CodeBrain: Imputing Any Brain MRI via Modality- and Instance-Specific Codes
Journal:
arXiv
Published Date:
Jan 30, 2025
Abstract
Unified MRI imputation, which can adapt to diverse imputation scenarios, is
highly desirable as it reduces scanning costs and provides comprehensive MRI
information for improved clinical diagnosis. Existing unified MRI imputation
methods either rely on specific prompts to guide their transformation network
or require multiple modality-specific modules. However, these approaches
struggle to capture large modality and instance variations or become too
complex to generalize effectively. To address these limitations, we propose
CodeBrain, a fundamentally different pipeline for unified brain MRI imputation.

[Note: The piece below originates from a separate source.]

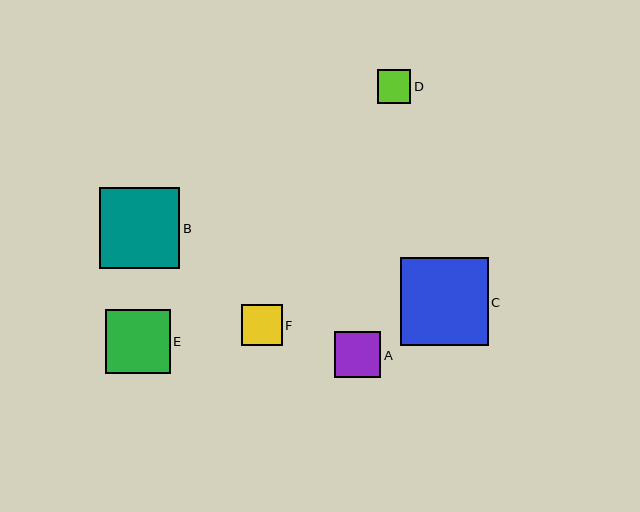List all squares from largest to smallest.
From largest to smallest: C, B, E, A, F, D.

Our key idea is to reframe various inter-modality transformations as a
full-modality code prediction task via a two-stage framework. In the first
stage, CodeBrain reconstructs a target modality from any other modalities by
learning a compact scalar-quantized code for each instance and modality. Any
target modality can then be reconstructed with high fidelity by combining the
corresponding code with shared features extracted from any available modality.
In the second stage, a projection encoder is trained to predict full-modality
compact codes from any incomplete MRI samples, effectively simulating various
imputation scenarios. We evaluate our CodeBrain on two public brain MRI
datasets (i.e., IXI and BraTS 2023). Extensive experiments demonstrate that
CodeBrain outperforms state-of-the-art methods, setting a new benchmark for
unified brain MRI imputation. Our code will be released.